Located within the Peter Skene Ogden State Park and Wayside are a number of interpretive displays and plaques highlighting the Crooked River (High) Bridge, its replacement bridge, dedicated as the Rex Barber Veterans Memorial Bridge in 2003, and this railroad bridge. There is an interpretive display that highlights this FIRST structure which reads:
The Oregon Trunk Railroad Bridge
The Oregon Trunk Railway Bridge, constructed in 1911, was the first structure to cross this spectacular gorge. Prior to construction, the only crossing of the Crooked Rived was about a mile upstream, where the canyon's sheer basalt wall begin tapering gradually into the surrounding landscape.

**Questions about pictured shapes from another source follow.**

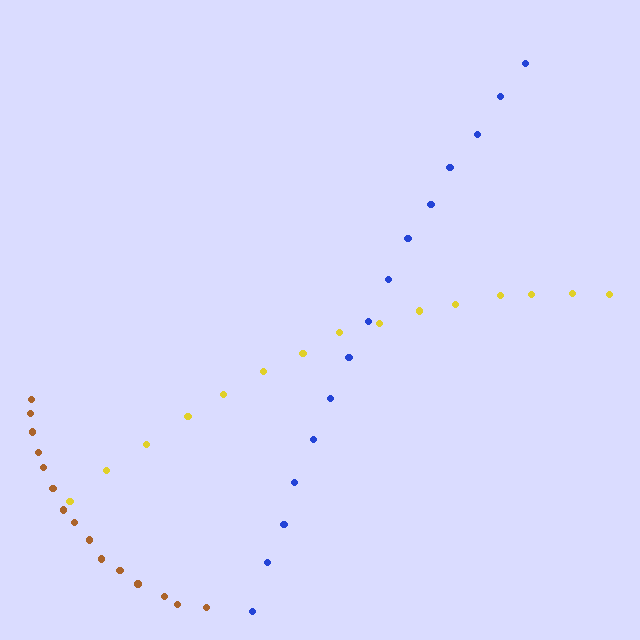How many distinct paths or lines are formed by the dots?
There are 3 distinct paths.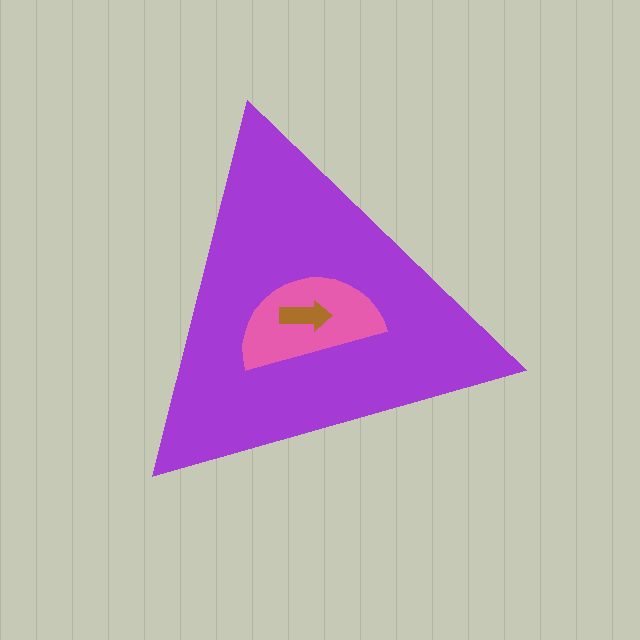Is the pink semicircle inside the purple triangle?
Yes.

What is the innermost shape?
The brown arrow.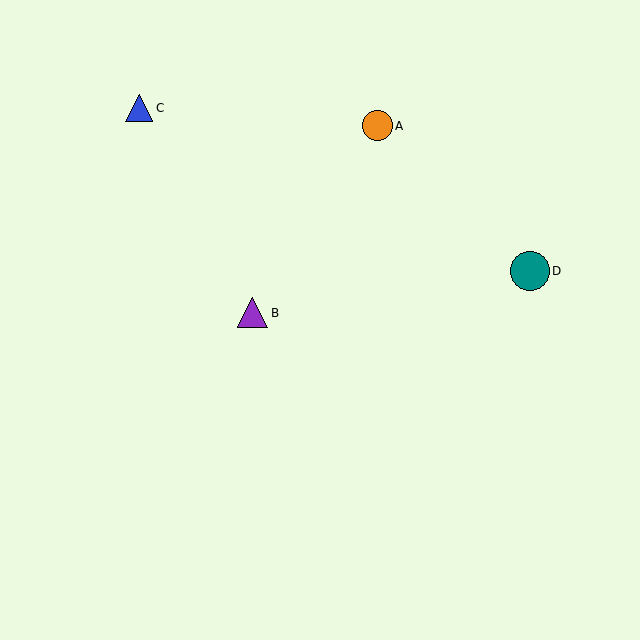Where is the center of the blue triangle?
The center of the blue triangle is at (139, 108).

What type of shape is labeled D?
Shape D is a teal circle.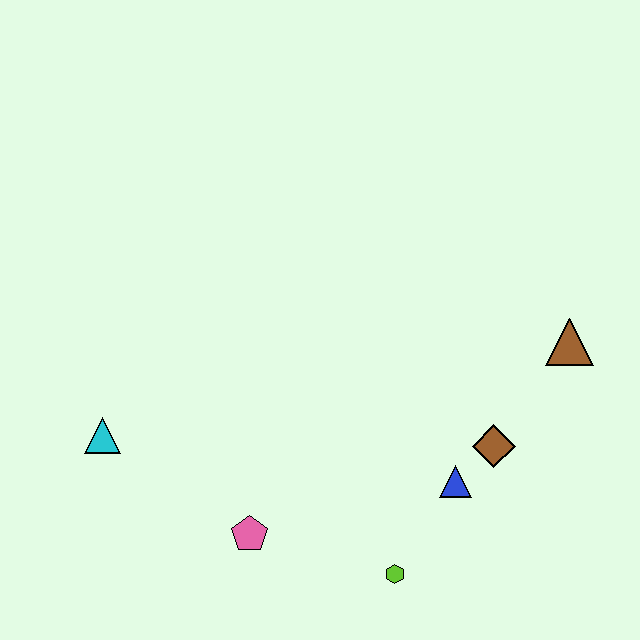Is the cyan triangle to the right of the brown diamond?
No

In the early 1900s, railroad tycoons James J. Hill of the Spokane, Portland & Seattle Railway (SP&S) and Edward Harriman of the Union Pacific began a fierce battle for the rights to open central Oregon to rail traffic. This battle, one of the greatest in railroad history, played out in the courts, where the SP&S triumphed. IN the field, however, where night raids, dynamite, gunfire, and fistfights were common, neither railroad triumphed. The Oregon Trunk Railway, a subsidiary of the SP&S, ran from Celilo Falls on the Columbia River to Bend - James Hill was on hand in Bend on October 5, 1911 to drive a "Golden Spike" celebrating the line's official opening.

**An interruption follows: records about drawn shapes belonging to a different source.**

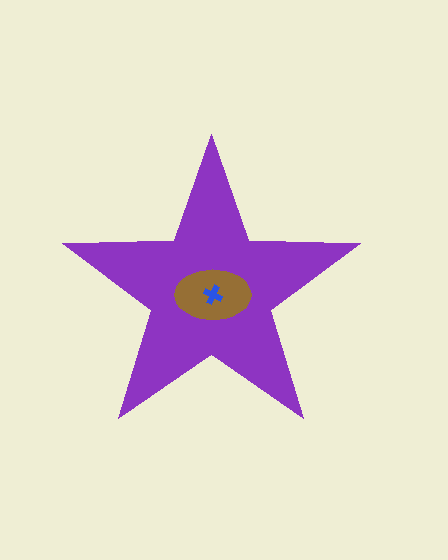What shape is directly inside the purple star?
The brown ellipse.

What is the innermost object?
The blue cross.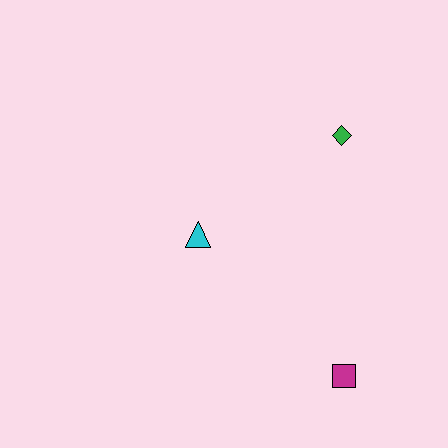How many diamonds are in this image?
There is 1 diamond.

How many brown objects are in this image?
There are no brown objects.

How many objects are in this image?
There are 3 objects.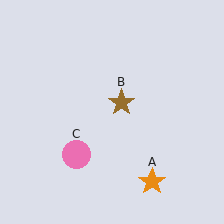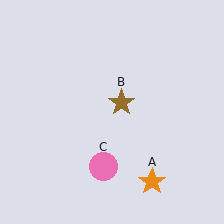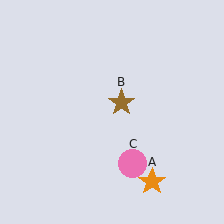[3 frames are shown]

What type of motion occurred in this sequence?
The pink circle (object C) rotated counterclockwise around the center of the scene.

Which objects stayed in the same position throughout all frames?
Orange star (object A) and brown star (object B) remained stationary.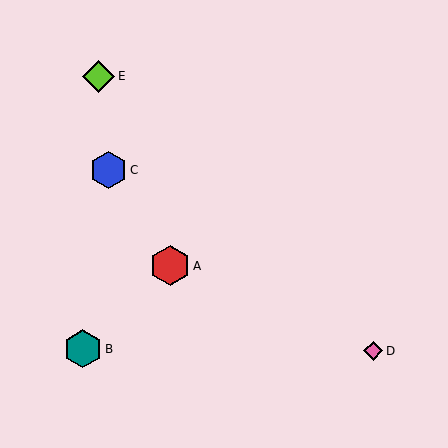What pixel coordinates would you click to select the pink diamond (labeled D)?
Click at (373, 351) to select the pink diamond D.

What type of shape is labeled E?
Shape E is a lime diamond.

Bridge constructions began in November 1910 and the first work train crossed on September 17, 1911. In their haste to open the bridge and push toward Bend, workers installed only 50% of the bridge's required rivets - the remaining 21,500 rivets were driven over the following five weeks while trains crossed overhead.
The bridge spans 460 feet, perched on its abutments 320 feet above the river. It is among the nation's highest railway bridges. Designed by Ralph Modjeski, a noted civil engineer, the bridge is constructed to support two 188.5-ton locomotives pulling loads of 5,000 lbs per linear foot of track.
There would be two bridges constructed over this gorge after this railroad bridge, a concrete arch bridge in 1926 and another concrete arch bridge in 2000.